Well, if you’re one of the lucky six, this weekend they’re having an Addams Family marathon. That show is SO cool.
As a boy I loved it, though I could seldom catch it in syndication. I infinitely preferred it to The Munsters, which struck me as a gaudy, less creative knockoff of The Addams Family. In the years since, I’ve decided that I *do* like The Munsters, but The Addams Family still has a kind of sophistication and subtlety that the Munsters didn’t.
The Munsters were all established types of monsters: Hermann was a Frankenstein monster, Lily and Granpa were vampires, and Eddie was a werewolf. Then there was Cousin Marilyn, the drop-dead gorgeous ugly duckling of the family.

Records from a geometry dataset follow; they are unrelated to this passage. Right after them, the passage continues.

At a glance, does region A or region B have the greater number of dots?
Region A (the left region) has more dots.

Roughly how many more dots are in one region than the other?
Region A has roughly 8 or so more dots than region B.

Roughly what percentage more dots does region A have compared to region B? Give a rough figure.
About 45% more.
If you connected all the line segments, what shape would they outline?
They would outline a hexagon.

The Addamses, by contrast, defy categorization. Morticia is vaguely Vampira-like, but she isn’t a vampire. Lurch is vaguely Frankenstein monster-ish, but he isn’t a Frankenstein monster. Gomez and the children aren’t monstrous in appearance at all, and Uncle Fester, Cousin Itt, and Thing defy classification. The only Addams that approximates an established stereotype is Grandmama, who is a hag.
The humor on The Addams Family also is more subtle than that on The Munsters. The writers didn’t go for as many predictable jokes. Thus, for example, in one episode this weekend Morticia offered a visitor to the house a dish of brazed giraffe whereas Lily Munster might have offered a wolfsbane casserole or something. Brazed giraffe is odd and exotic without being predictable and invoking a cliche.

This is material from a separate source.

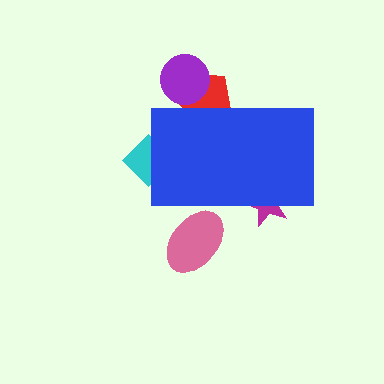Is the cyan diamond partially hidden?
Yes, the cyan diamond is partially hidden behind the blue rectangle.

That seems to be the main difference between the two oddball families (both of whom got their serieses in the same year: 1964). The Munsters are a fun romp through established monster motifs (mostly derivative of the 1930s and ’40s Universal monster movies), while The Addams Family is a quirky, understated, never-quite-predictable look at a family from The Twilight Zone.
One thing both shows have going for them is wicked cool main title sequences. The Munsters’ theme has those hard-driving (for 1964) electric guitars and saxophones, while The Addams Family has the lively harpsichord and finger snapping.
Both families also are functional, despite their oddballness. The family members care about each other, the mother and father in each are in love, and everbody has a kind of quirky zest for life. Gomez Addams (played by John Astin, father of Sean Astin or “Samwise Gamgee” from The Lord of the Rings movies) in particular seems to be thoroughly enjoying life with a passion that sometimes borders on mania.
When I was a boy, one of my favorite aunts (who reminds me of a non-spooky, Texas-accented version of Morticia, if that makes any sense) once compared my sense of humor to that of Charles Addams, the cartoonist on whose work the series is based. Maybe that’s why I like the show so much.
Now if they’d just put it out on DVD. It only ran two seasons, so it wouldn’t take much work to put the whole thing out. Just two, one-season volumes. Since TVLand has started releasing DVD sets of the shows it broadcasts, maybe it’ll put this one out. If so, I’ll get my copies pronto!